If we get there, may we know enough
words and idioms. The right ways
to be lost. The best cathedrals
and saint names. Names I wrote in classes
when all I knew of evil was a cartoon devil
calling up more devils from crags
and deep splits in the earth.
I did not confirm—no stack of pale
sparkling cards, checks folded inside,
no sheet cake from Wegmans,
a sugar lamb, gentle and meek,
resting in a buttercream field—
but I know how to ask for help and mean it.
May we know divine light or the sound
that startles the cats awake each morning—
the furnace coming on, a neighbor
leaving for work, the dog
dragging a bone across the floor.
May people believe our shoulders
are filled with light,
even though we do not smile.
We bring beer and planets, a spider
shook from an eyelet curtain
for luck or love, reasons to stay in bed.
Let’s pretend we do not see the first tree
to turn red. Put the tree
on a make believe mountain.
Put the mountain in a make believe forest
beneath a sky heaped like grey silk.
Impatient traffic beneath the soft awning.

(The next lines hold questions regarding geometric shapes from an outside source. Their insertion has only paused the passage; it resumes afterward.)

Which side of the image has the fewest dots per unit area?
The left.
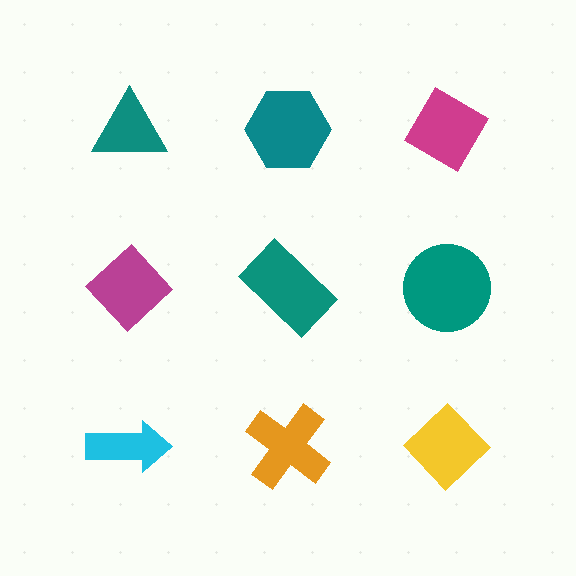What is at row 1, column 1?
A teal triangle.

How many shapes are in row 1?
3 shapes.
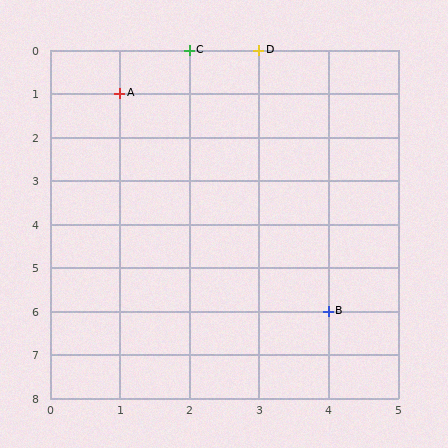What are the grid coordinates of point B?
Point B is at grid coordinates (4, 6).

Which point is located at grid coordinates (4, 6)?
Point B is at (4, 6).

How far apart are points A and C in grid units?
Points A and C are 1 column and 1 row apart (about 1.4 grid units diagonally).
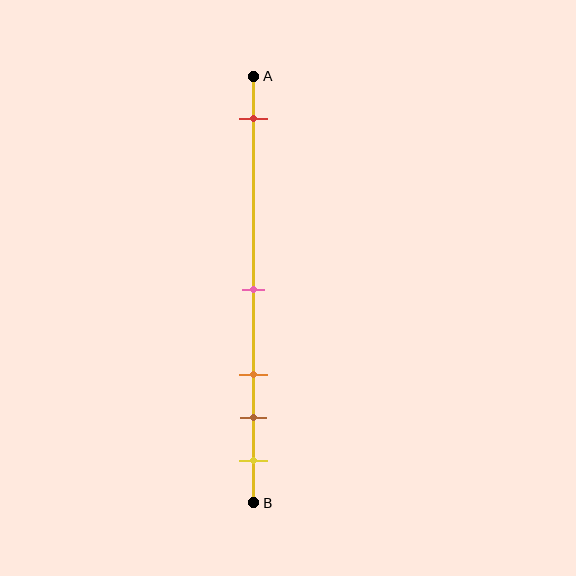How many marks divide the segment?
There are 5 marks dividing the segment.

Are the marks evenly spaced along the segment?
No, the marks are not evenly spaced.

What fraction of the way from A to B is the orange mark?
The orange mark is approximately 70% (0.7) of the way from A to B.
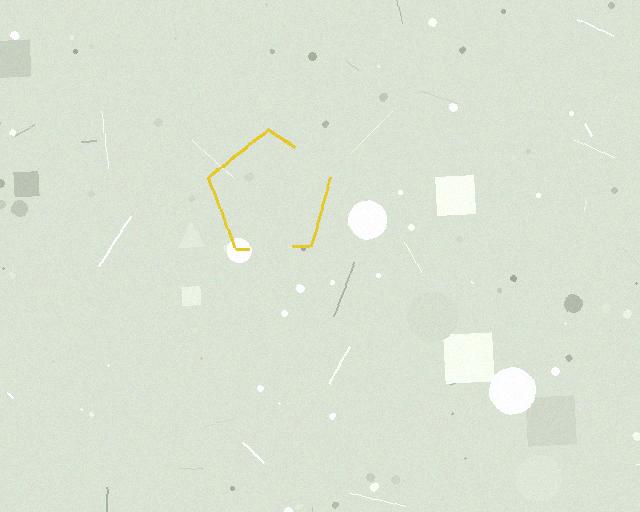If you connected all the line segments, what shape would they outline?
They would outline a pentagon.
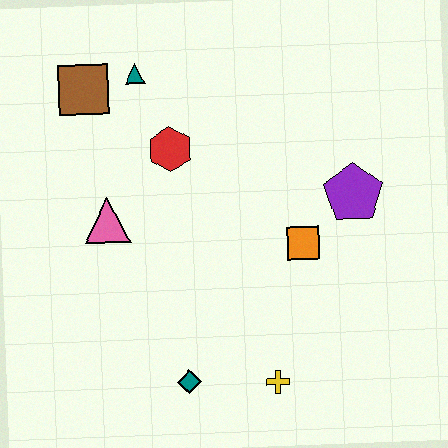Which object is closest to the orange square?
The purple pentagon is closest to the orange square.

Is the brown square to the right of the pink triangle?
No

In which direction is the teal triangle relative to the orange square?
The teal triangle is above the orange square.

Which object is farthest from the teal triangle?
The yellow cross is farthest from the teal triangle.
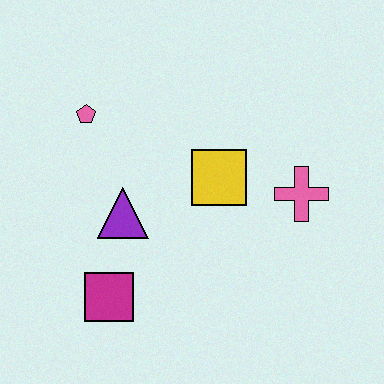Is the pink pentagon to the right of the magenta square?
No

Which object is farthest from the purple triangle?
The pink cross is farthest from the purple triangle.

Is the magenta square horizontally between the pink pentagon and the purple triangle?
Yes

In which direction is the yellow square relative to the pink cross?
The yellow square is to the left of the pink cross.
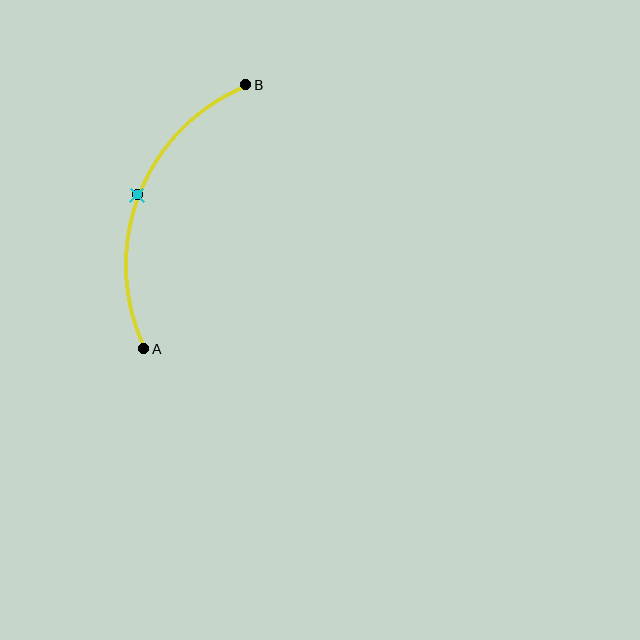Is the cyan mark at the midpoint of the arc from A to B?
Yes. The cyan mark lies on the arc at equal arc-length from both A and B — it is the arc midpoint.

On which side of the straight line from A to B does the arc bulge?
The arc bulges to the left of the straight line connecting A and B.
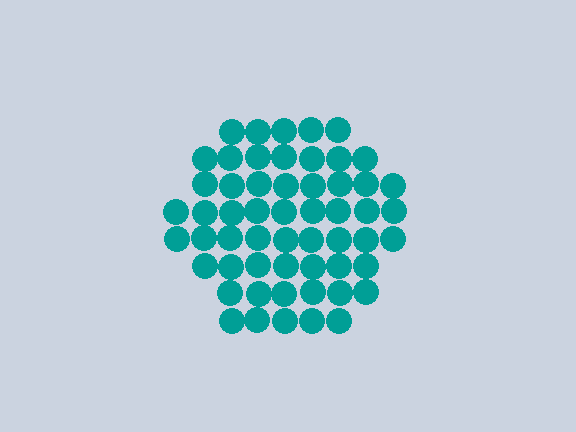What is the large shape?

I like to think of us as a red sign
on the road, a less severe instruction
painted across the middle.
Each day the furnace hums pink
waking lullabies. A rope falls
from the ceiling above our mattress.
We must learn to live with this rope,
follow the fall. On ambitious days,
we trace its path with our fingers.
The gesture, its own enormous grief.
Any zigzag pattern will do.
I am saying this whole thing
is a prayer to end the sadness.
I am marveling at each texture.
How does everything know to come on?
May it all keep coming on.
May the lampposts—scrolled in design
and work—always believe in night
and night and sidewalks and more night.